Two prime examples are Circuit City and Borders. The first sold consumer electronics, the latter books, music and DVDs. Both had razor-thin operating margins and virtually nothing to protect them from competitors, either online or in the brick-and-mortar world. Selling commodity products available from anyone, both wound up in bankruptcy.

What provides an effective moat in our competitive marketplace? A few examples are patents, trademarks, brand names, regulatory complexity and huge economies of scale.

Examples of Effective Moats

Take patents, for example. One of the reasons for Apple’s (Nasdaq: AAPL) extraordinary success is that most of its products are patent-protected. The Mac operating system is not licensed to other vendors. And iPods, iPhones and iPads have many patent protections, too. (Some of these are currently being disputed in court with Samsung.) Likewise, a former big winner in The Oxford Club’s Trading Portfolio was Intuitive Surgical (Nasdaq: ISRG), a company with a patented monopoly on the manufacture and sale of surgical robots.

Another effective moat is early adoption. This has been a huge benefit for Amazon (Nasdaq: AMZN) and Google (Nasdaq: GOOG). When I shop online, I don’t even bother checking other retailers. If I do a search, it’s always through Google. A service becomes increasingly valuable as more people adopt it.

Coca-Cola (NYSE: KO) is a company whose business is protected by brand names. Coke offers quality and reliability in all its products, something that isn’t generally established with upstart soda companies.

Altria (NYSE: MO) actively supports much federal government regulation of the tobacco industry. Why? Because it knows regulatory hurdles and liabilities deter potential competition. Tough regulatory oversight is itself a moat.

Other companies benefit from sheer economies of scale. Wal-Mart (NYSE: WMT), BHP Billiton (NYSE: BHP) and General Electric (NYSE: GE) are just a few examples. Their bargaining power with suppliers, state-of-the-art technology and access to ultra-low-cost financing allow them to underprice – and thereby deter – a lot of potential competition.
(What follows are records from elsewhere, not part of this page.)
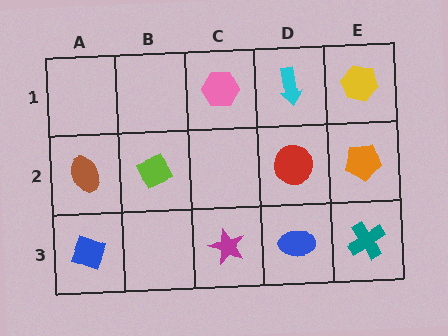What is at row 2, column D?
A red circle.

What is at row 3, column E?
A teal cross.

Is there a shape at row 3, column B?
No, that cell is empty.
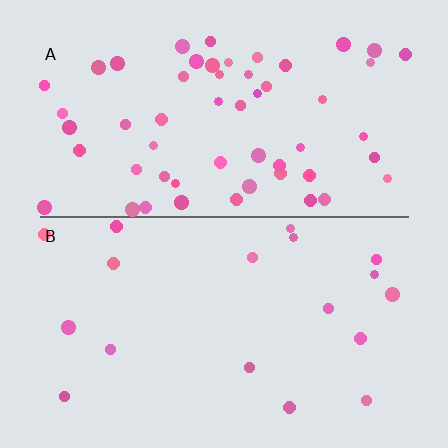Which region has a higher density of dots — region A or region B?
A (the top).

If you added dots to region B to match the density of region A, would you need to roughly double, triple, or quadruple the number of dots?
Approximately triple.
The Last Thing You Want to Do…

Investment great Warren Buffett declares that he seeks “economic castles protected by unbreachable ‘moats.’” He once bought shares of Guinness PLC because, as he put it, “It’s easier to break into the semiconductor industry than into the spirits industry.”

Buffett knows that wide-moat companies can parlay their moats into higher returns on capital. Indeed, you would be hard-pressed to find a better list of wide-moat companies than to simply look at Berkshire Hathaway’s list of long-term equity holdings.

In short, we live in a Darwinian economic world where companies compete to survive. Businesses without moats are vulnerable. And the last thing you want to do is own a vulnerable company in a weak economy.